I am attempting to subset and filter a large (10k exome sample, 250GB) VCF file using SelectVariants. My goal is to subset by individual samples (iterating over each sample using a custom script and passing an individual SelectVariants command for each), selecting only heterozygous alleles, with an alt allele depth > 5, GQ > 30, and for SNPs that pass the filter. My issue is very slow runtime, which seems like it shouldn't be a problem when I only want calls from a single sample. I feel it may be an issue with how I have set up my SelectVariants command (shown below), or it may be an issue with SelectVariants and large VCFs.

Here is the command I am using:

java -jar GATK.3.7.jar -T SelectVariants -R ref.fa -V very.large.vcf.gz -o single.sample.filtered.vcf.gz -sn -selectType SNP -select 'vc.getGenotype("").isHet()' -select 'vc.getGenotype("").getAD().1 > 5' -select 'vc.getGenotype("").getGQ() > 30' -select 'vc.isNotFiltered()'


  • matthewzatzmanmatthewzatzman SickKidsMember

    I have solved this by multithreading '-nt 16', which has significantly reduced expected runtimes.

  • SheilaSheila Broad InstituteMember, Broadie, Moderator


    You may also be interested in WDL. Users have reported issues with multi-threading, and WDL is much more stable.


  • jrissejrisse WageningenMember


    I have a similar problem. I'm trying to filter a large vcf file (23Gb unzipped) to select high quality SNPs. The reference is a draft assembly with a lot of smallish contigs and the genome size is 2.1Gb. The vcf contains around 260 samples. The vcf file has been generated with samtools/bcftools and should contain all relevant fields. I tried multi-threading and increasing memory. I also disabled the downsampling of reads. The command has been running for > 6days now, and progress is 0% according to stdout. The output file only contains the vcf header, nothing else. I've used SelectVariants before, but don't recall anything taking this long. Any suggestions? The command is:

    java -Xmx124g -jar GenomeAnalysisTK.jar -nt 10 -T SelectVariants -R reference.fa --variant samtools_snps.vcf -dt NONE -env --selectTypeToInclude SNP -select "DP >= 150 && QUAL >= 50" -o samtools_snps_filtered_DP20_Q50.vcf


  • SheilaSheila Broad InstituteMember, Broadie, Moderator

    Hi Judith,

    How many contigs are in your reference? This thread will help too.


  • tytolintytolin Member

    Hello, Sheila

    How can I reduce the time on running GATK SV more effectively?
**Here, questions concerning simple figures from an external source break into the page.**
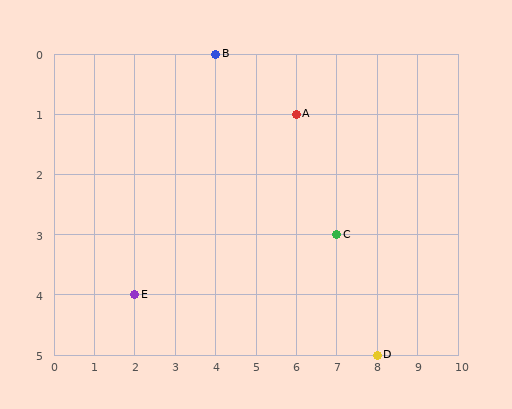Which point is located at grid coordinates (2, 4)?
Point E is at (2, 4).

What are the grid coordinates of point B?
Point B is at grid coordinates (4, 0).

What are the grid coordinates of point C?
Point C is at grid coordinates (7, 3).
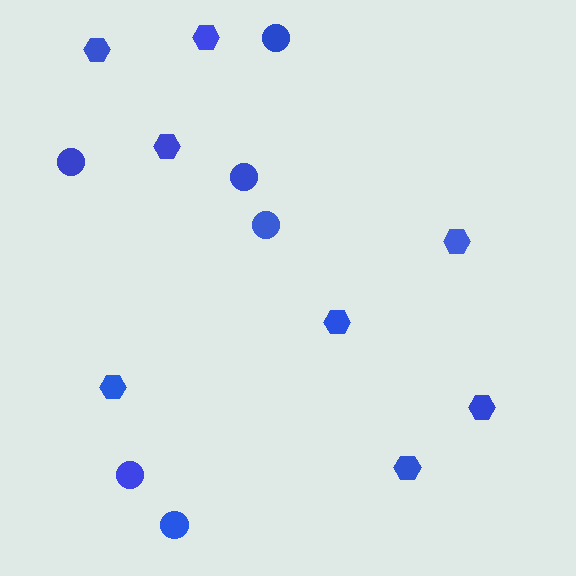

    I also encounter the same problem that GATK spend too much time on SV for searching concordance.
    I have a vcf file with 429275 variants from samtools, and a vcf containing 5843388 variants from GATK UG. It spends my server twenty days to run the command

    -T SelectVariants -nt 8 -R reference.fa -V samtools.vcf --concordance gatk.vcf -o re_concordance.vcf

    And it just finish the first scaffold that I've seen from nohup.out
    scaffold122_len806_cov30:332 23.0 8.2 d 15250.3 w 0.0% 15250.3 w 15249.1 w
    scaffold122_len806_cov30:332 23.0 16.5 d 15250.3 w 0.0% 15250.3 w 15247.9 w
    It spend 8.3 days to run a scaffold with 806 bp long.